Explainer-Why is U.S. Defense Secretary Lloyd Austin hospitalized?

WASHINGTON (Reuters) – The Pentagon disclosed on Tuesday that U.S. Defense Secretary Lloyd Austin had surgery to treat prostate cancer in December but then developed complications that brought him back to the hospital, where he has remained since Jan. 1.

Here’s what has been revealed publicly about Austin’s condition and his course of treatment and what experts say about the illnesses affecting him.


Austin, who is 70, learned he had prostate cancer in December after routine surveillance for the illness via blood tests to monitor levels of prostate-specific antigen (PSA). 

On Dec. 22, 2023, Austin was admitted to Walter Reed National Military Medical Center and underwent prostatectomy, which experts say could involve the complete or partial removal of the prostate and nearby lymph nodes.

Austin was under general anesthesia during the procedure and Walter Reed, in a statement, said he recovered uneventfully from his surgery and returned home on the morning of Dec. 23. 

“His prostate cancer was detected early, and his prognosis is excellent.”


Austin returned by ambulance to Walter Reed with complications from the Dec. 22 procedure, including nausea with severe abdominal, hip and leg pain. Initial evaluation revealed a urinary tract infection, the hospital said.

According to the Mayo Clinic, a UTI is an infection in any part of the urinary system, which includes the kidneys, ureters, bladder and urethra.

“If an infection is limited to the bladder, it can be painful and annoying. But serious health problems can result if a UTI spreads to the kidneys,” according to the clinic.

During this stay, Secretary Austin never lost consciousness and never underwent general anesthesia.

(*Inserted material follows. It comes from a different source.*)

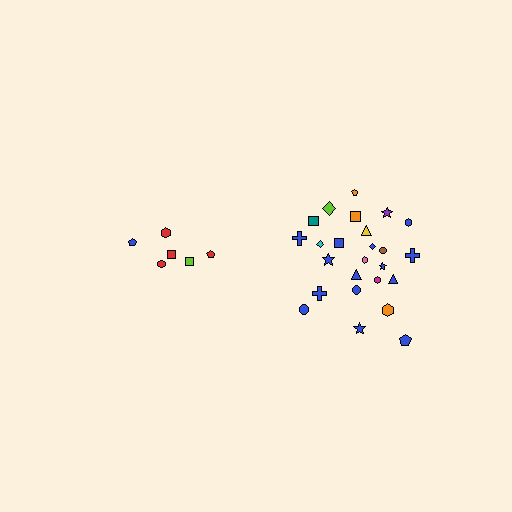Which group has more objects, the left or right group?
The right group.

Such infections can be taxing.

“Up to one-third of elderly patients hospitalized with UTIs can experience some degree of confusion and reduced awareness of their surroundings,” a researcher from Cedars-Sinai Medical Center in Los Angeles was quoted saying by the hospital.

About 15% to 20% of men undergoing prostatectomy develop urinary tract infections during the post-operative period, with the risk increasing with longer intervals between diagnosis and definitive treatment, according to a large 2023 study from South Korea of men treated between 2007 and 2016.


On Jan. 2, Austin was moved to the Intensive Care Unit for close monitoring and a higher level of care, the hospital said. Further evaluation revealed abdominal fluid collections impairing the function of his small intestines. This resulted in the back up of his intestinal contents.

Walter Reed treated this by placing a tube through Austin’s nose to drain his stomach. The abdominal fluid collections were drained separately.

It was unclear if Austin had robotic laparoscopic surgery, which is considered minimally invasive. But in one recent study of 404 men who underwent minimally invasive surgery using robots to help surgeons remove the prostate and lymph nodes, 7.4% of the patients developed symptomatic collections of fluid in the body.

Austin’s infection has cleared but he remains hospitalized. Walter Reed said it anticipates he will make a full recovery but cautions “this can be a slow process.”

The Pentagon and Walter Reed are not speculating about a possible discharge date.


Prostate cancer is the most common cancer, aside from non-melanoma skin cancer, among American men. Overall, about 1 in 8 U.S. men will be diagnosed with prostate cancer during their lifetime. Most men diagnosed with prostate cancer do not die from it.

The risk of developing prostate cancer varies based on age, ethnicity and other factors. About 6 in 10 prostate cancers are diagnosed after age 65, according to the American Cancer Society.

The risk is higher in African American men and in Caribbean men of African ancestry than in men of other races.